Mikhail Kalugin , KALUGIN Top Combustion Solutions, Serbia

Co-Author:
Boris Prokofyev, KALUGIN JSC
Yury Murzin, KALUGIN JSC
Anton Subbotin, KALUGIN JSC
Sergey Ivlev, KALUGIN JSC

Abstract:
The global iron and steel industry is being impacted by a decline in steel demand and volatile situation in the global market of raw materials. Manufacturers are challenged to reduce the production cost of iron and steel by modernizing the existing production facilities in conditions of continuously growing requirements for provision of environmental measures. Iron and steel industry is considered as “dirty” production and many processes, including blast-furnace production, are sources of a big amount of combustion products and CO/NOx emissions. Many designs of hot stoves used for blast furnaces are not able to provide complete gas combustion during operation. On the contrary, top combustion stoves which have gained widespread use recently have proved its capability to remain environmentally “clean” during long-term operation. KALUGIN Company has developed and successfully implements top combustion hot blast stoves of its own design representing advanced and economically efficient technology meeting today’s high environmental requirements. Nowadays, modernization of existing stoves is being performed with different modernization options from replacement of existing burner design to full replacement of the stove.

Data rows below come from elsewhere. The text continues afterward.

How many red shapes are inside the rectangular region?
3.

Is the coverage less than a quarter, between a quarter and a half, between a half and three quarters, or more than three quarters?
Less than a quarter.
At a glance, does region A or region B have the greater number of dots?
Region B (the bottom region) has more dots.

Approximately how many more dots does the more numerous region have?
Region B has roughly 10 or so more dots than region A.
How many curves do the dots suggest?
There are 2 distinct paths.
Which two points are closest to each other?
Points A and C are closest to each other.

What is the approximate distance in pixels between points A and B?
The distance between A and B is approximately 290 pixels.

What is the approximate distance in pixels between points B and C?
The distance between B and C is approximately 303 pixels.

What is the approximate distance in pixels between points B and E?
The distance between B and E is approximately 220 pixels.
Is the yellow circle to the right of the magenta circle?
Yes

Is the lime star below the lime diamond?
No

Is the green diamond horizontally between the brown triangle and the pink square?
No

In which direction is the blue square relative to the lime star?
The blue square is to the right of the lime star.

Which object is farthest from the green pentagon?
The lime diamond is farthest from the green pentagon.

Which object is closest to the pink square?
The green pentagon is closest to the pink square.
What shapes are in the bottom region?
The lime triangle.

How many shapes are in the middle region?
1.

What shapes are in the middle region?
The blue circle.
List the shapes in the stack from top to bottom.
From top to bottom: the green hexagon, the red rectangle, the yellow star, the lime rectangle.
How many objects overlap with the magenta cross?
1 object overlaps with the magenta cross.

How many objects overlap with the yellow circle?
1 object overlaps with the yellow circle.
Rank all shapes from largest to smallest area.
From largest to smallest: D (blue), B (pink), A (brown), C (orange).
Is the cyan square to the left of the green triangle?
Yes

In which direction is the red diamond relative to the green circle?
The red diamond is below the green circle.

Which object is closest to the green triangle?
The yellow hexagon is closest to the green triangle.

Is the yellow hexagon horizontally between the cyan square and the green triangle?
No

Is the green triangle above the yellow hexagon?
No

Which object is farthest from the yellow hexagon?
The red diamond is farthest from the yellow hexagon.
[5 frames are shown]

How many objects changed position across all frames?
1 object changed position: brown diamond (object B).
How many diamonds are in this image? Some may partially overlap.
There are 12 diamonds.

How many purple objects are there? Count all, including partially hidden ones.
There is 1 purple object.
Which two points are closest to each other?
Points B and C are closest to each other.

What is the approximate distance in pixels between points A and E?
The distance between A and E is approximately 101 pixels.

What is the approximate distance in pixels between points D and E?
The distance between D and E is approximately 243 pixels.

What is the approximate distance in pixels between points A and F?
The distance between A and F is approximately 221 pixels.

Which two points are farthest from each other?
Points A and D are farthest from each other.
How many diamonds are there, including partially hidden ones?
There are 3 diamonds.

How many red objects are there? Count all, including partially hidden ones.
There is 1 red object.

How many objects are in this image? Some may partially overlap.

This paper gives a comprehensive assessment of various modernization options on the basis of such parameters as productivity, capital expenditures, project implementation period, reduction in CO and NOx emissions, which enables to choose the best option for modernization of existing facilities to improve productive efficiency and significantly reduce harmful emissions having adverse environmental impacts.

Hiroaki Sumikawa, NIPPON STEEL ENGINEERING CO., LTD., Japan

Co-Author:
Yu Kurakake, NIPPON STEEL ENGINEERING CO., LTD.
Takashi Fukuoka, NIPPON STEEL ENGINEERING CO., LTD.
Hironobu Ishikawa, NIPPON STEEL ENGINEERING CO., LTD.

Abstract:
One of the effective ways to decrease coke consumption and reduce CO2 emissions is to increase the blast temperature, but SCC caused by NOx and limited heat resistance capability of checker support lead to limits in dome temperature and waste gas temperature, respectively and therefore maximum blast temperature is, in general, 1200℃. NSE developed low NOx burner and new checker support so that the temperature at dome can be increased by 30℃ and waste gas by 100℃, allowing higher blast temperature. In addition, downsizing reduced initial cost of the new or modification of hot stove. We have delivered 5 units of this type of hot stove to large blast furnaces in Japan, and they are currently in stable operation. Furthermore in combination with our Waste gas Heat Recovery System（WHRS）for Hot Stove, further reduction CO2 emissions can be realized. Our WHRS is of heat medium circulation type, and has characteristics that enable to control the recovered heat and also provide the flexibility to install the heat receiving unit and heating unit separately, resulting in advantage of ①High efficiency of heat recovery, ②High layout flexibility ③Easy maintenance. In this paper, we describe the performance and recently orders of this equipment.

Floris van Laar, Allied Mineral Products, Canada

Co-Author:
Robert Byerman, Cleveland-Cliffs Burns Harbor Inc.
Robert Hansen, Hansen Refractory Consulting Services
Floris van Laar, Allied Mineral Technical Services

Abstract:
This paper will discuss novel repair methods for refractory systems in Hot Blast Stoves. The failure of refractory systems in a fast-paced industry creates demand for reliable repairs that offer the shortest timeline. Therefore, innovative solutions must improve the refractory design and installation methods to repair older, traditional refractory systems promptly. An alternative design with monolithic materials was successfully implemented in 2020 and 2021 at stove D1 and D3, and currently stove C4 at Cleveland Cliffs Burns Harbor. Failure of the traditional (brick) hot stove refractory system led to the casting of a complete monolithic dome and large sections of the walls. A post-construction analysis will demonstrate the validity and feasibility of the design.